The British Heart Foundation has created a new video starring Vinnie Jones for the purpose of raising Hands-Only CPR awareness in the U.K

While some of the the terms used in the video may not apply to rescuers here ("geezer" may be slightly derogative, and what's a "sovereign"?), the concept is the same. Please remember that CPR Seattle is not liable for any injuries resulting from an inability to get the Bee Gees out of your mind.

Before starting a class at CPR Seattle, our instructors will often bring up the topic of recent changes in CPR protocol for the benefit of those who may have previously taken a CPR class. One question or comment that usually comes up goes something like "I heard you don't need to give breaths anymore" or "They took the breathing part out, right?"

The answer to that question is both yes and no. For the purposes of the CPR class they are about to take, it's usually no - all American Heart Association CPR classes that award a certification card still require delivering breaths as a part of the standard CPR protocols.
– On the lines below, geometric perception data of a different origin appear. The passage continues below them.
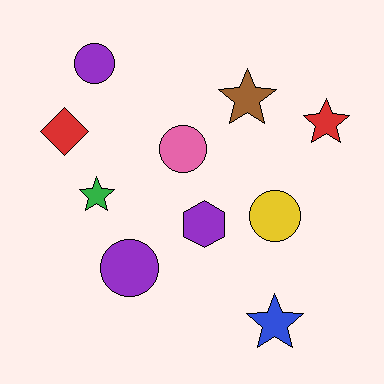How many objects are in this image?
There are 10 objects.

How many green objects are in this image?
There is 1 green object.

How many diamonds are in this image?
There is 1 diamond.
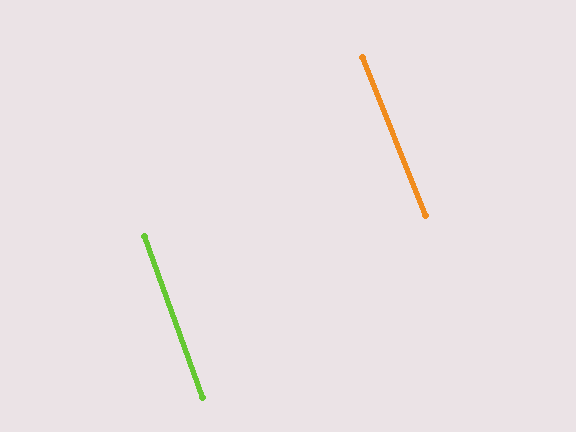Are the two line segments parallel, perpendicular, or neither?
Parallel — their directions differ by only 1.8°.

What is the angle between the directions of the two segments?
Approximately 2 degrees.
While there are some medical professionals who have and continue to advocate against breaths as a necessary part of CPR (search for Dr. Gordon Ewy), the current international guidelines still recommend it. Anyone trained in a CPR certification class learns how to give breaths, and is encouraged to do so, if they are willing and able. In terms of importance, compressions is still the priority, but breathing is still considered a requirement. Note that this does not apply to children and infants, or when a collapse is not witnessed, i.e. the CPR is started some time after the collapse occurs. All these victims will realize greater benefit from a combination of breaths and compressions.
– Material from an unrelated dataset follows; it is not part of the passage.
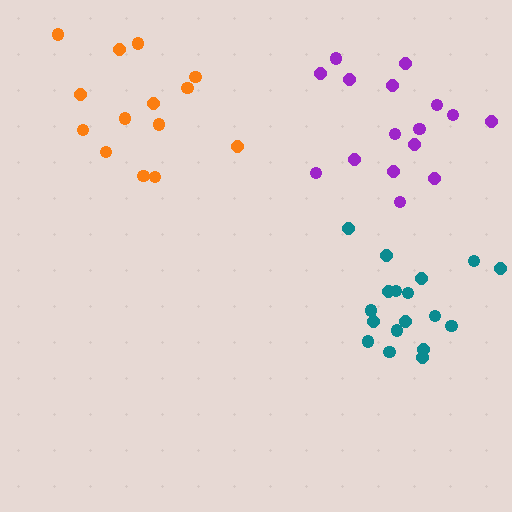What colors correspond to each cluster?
The clusters are colored: orange, purple, teal.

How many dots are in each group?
Group 1: 14 dots, Group 2: 16 dots, Group 3: 18 dots (48 total).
CPR without breaths, also referred to as "Hands-on" or "Hands-only" CPR, requires only chest compressions, given without pause until rescue personnel arrive on the scene.

This type of procedure is recommended for those without formal CPR class training, or for those cases where the rescuer is unwilling or unable to give effective breaths. For adult victims whose collapse is witnessed, and for whom emergency medical services respond quickly, this is an effective technique. Most adults in this situation experience heart failure before the breathing ceases, so they still have adequate blood oxygen to support brain function for as long as it takes for EMS to arrive. The continuous compressions keep this oxygen flowing to the brain.

A person who makes a 911 call at the scene of a collapse and does not know CPR may be instructed in this technique by an EMS dispatcher, as pushing on the victim's chest for a few minutes is not difficult for an untrained rescuer, unlike rescue breaths, which take practice to make effective and may not be something the rescuer feels confident performing.

All certifying CPR classes at CPR Seattle teach CPR with both rescue breathing and chest compressions. While the ratios for compression and breathing have changed over time, they are both still seen as an integral part of a rescue effort. However, given the urgency of CPR in these cases, compressions alone are always better than no CPR at all. Do what you can, as soon as you can, as well as you can.